Il processo di certificazione per la vite da tavola è uno dei più articolati e restrittivi rispetto a quello di altre specie coltivate. Le categorie del materiale di propagazione sono quattro: pre-base, base, certificato e standard, rispettivamente contraddistinti con cartellino bianco con banda viola, cartellino bianco, cartellino azzurro e cartellino arancione. Importante sottolineare che il materiale di base è quello utilizzato per la costituzione dei campi di piante madri, destinate alla produzione del materiale di propagazione certificato. Dal 2003 le barbatelle possono essere commercializzate solo se di categoria certificata. Per quanto riguarda le varietà di Vitis vinifera usate come marze, invece, molte non sono mai state oggetto di selezione e per questo non si dispone oggi di materiale certificato. In questo caso si può usare del materiale standard, più facile da reperire, ma che non ha le stesse garanzie fitosanitarie del materiale certificato e che è garantito solo per l’identità varietale.

In Italia, quando si parla di materiale di propagazione certificato, si intende che quello è esente dai virus economicamente più importanti per la vite, come quelli agenti di arricciamento, accartocciamento fogliare, legno riccio e maculatura infettiva. Importante ricordare che diversi Paesi hanno normative differenti. Acquistando il materiale di propagazione da Paesi diversi dall’Italia bisogna considerare cosa prevede la normativa del Paese di provenienza del materiale di propagazione circa i virus che per legge devono essere assenti o meno.

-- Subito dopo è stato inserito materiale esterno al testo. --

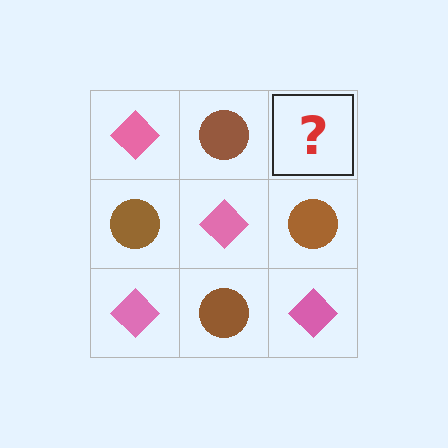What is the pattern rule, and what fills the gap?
The rule is that it alternates pink diamond and brown circle in a checkerboard pattern. The gap should be filled with a pink diamond.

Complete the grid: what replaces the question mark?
The question mark should be replaced with a pink diamond.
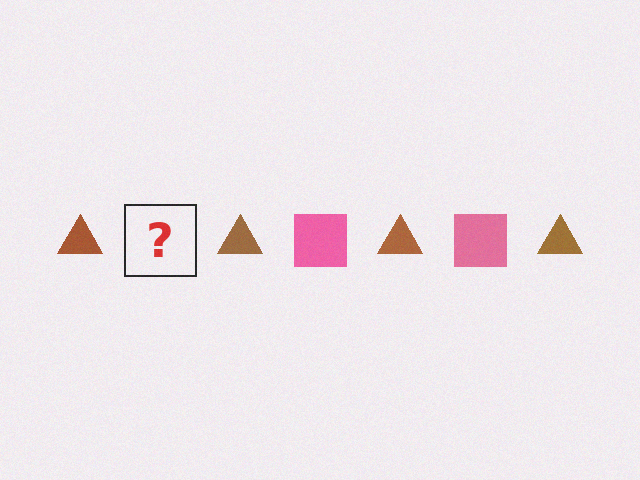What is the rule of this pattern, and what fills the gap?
The rule is that the pattern alternates between brown triangle and pink square. The gap should be filled with a pink square.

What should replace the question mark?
The question mark should be replaced with a pink square.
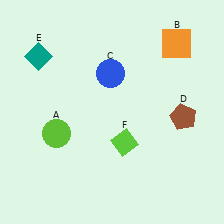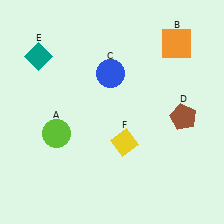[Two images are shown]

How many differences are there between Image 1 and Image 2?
There is 1 difference between the two images.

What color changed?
The diamond (F) changed from lime in Image 1 to yellow in Image 2.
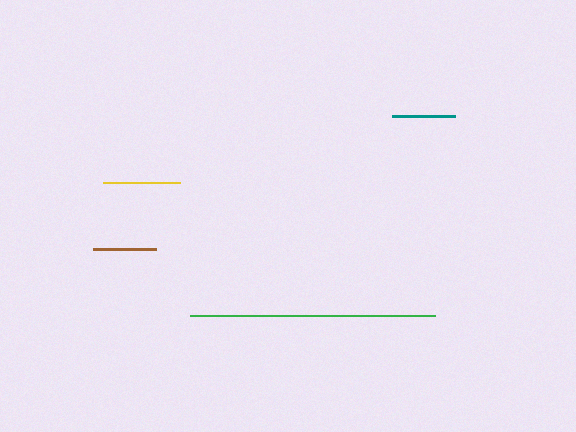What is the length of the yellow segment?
The yellow segment is approximately 77 pixels long.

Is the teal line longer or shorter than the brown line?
The teal and brown lines are approximately the same length (about 63 and 63 pixels).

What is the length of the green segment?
The green segment is approximately 245 pixels long.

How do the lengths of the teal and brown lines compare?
The teal and brown lines are approximately the same length.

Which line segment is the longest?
The green line is the longest at approximately 245 pixels.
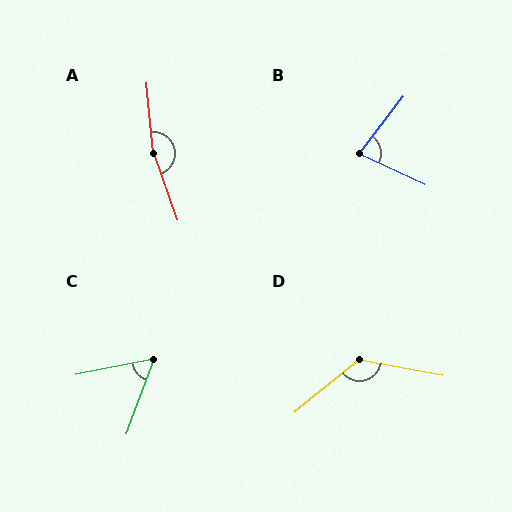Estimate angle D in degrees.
Approximately 131 degrees.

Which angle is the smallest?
C, at approximately 59 degrees.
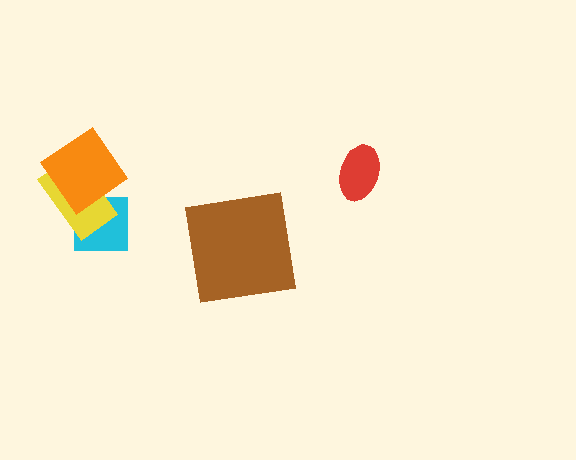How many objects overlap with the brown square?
0 objects overlap with the brown square.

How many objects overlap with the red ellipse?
0 objects overlap with the red ellipse.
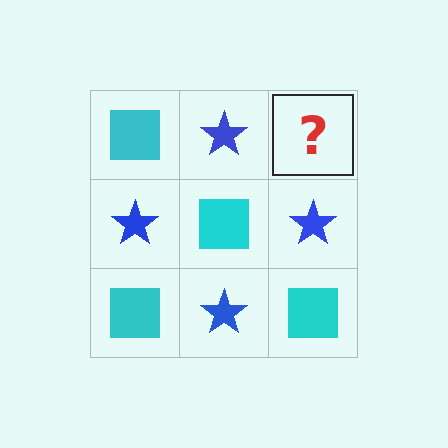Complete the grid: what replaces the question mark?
The question mark should be replaced with a cyan square.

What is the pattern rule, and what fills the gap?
The rule is that it alternates cyan square and blue star in a checkerboard pattern. The gap should be filled with a cyan square.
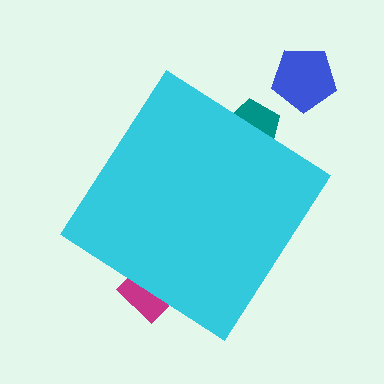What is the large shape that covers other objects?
A cyan diamond.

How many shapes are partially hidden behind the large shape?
2 shapes are partially hidden.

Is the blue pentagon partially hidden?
No, the blue pentagon is fully visible.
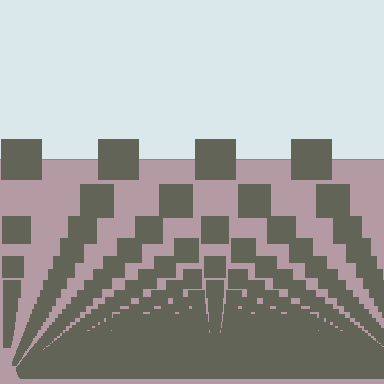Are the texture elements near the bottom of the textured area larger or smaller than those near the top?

Negli ultimi anni il numero di furti del materiale di propagazione è aumentato. Si tratta di un fenomeno parallelo alla diffusione di varietà brevettate, che sono ovviamente protette da diritti. Avere il 100% di controllo su questo materiale vegetale in campo è difficile sia per i breeder costitutori della varietà che per i produttori e quindi è facile che in un impianto di recente messa a dimora si verifichino dei furti. A riguardo, quindi, sistemi di sorveglianza e recinzioni sono consigliate e spesso necessarie, nonché l’unico mezzo per preservare un materiale di così alto valore commerciale e qualitativo.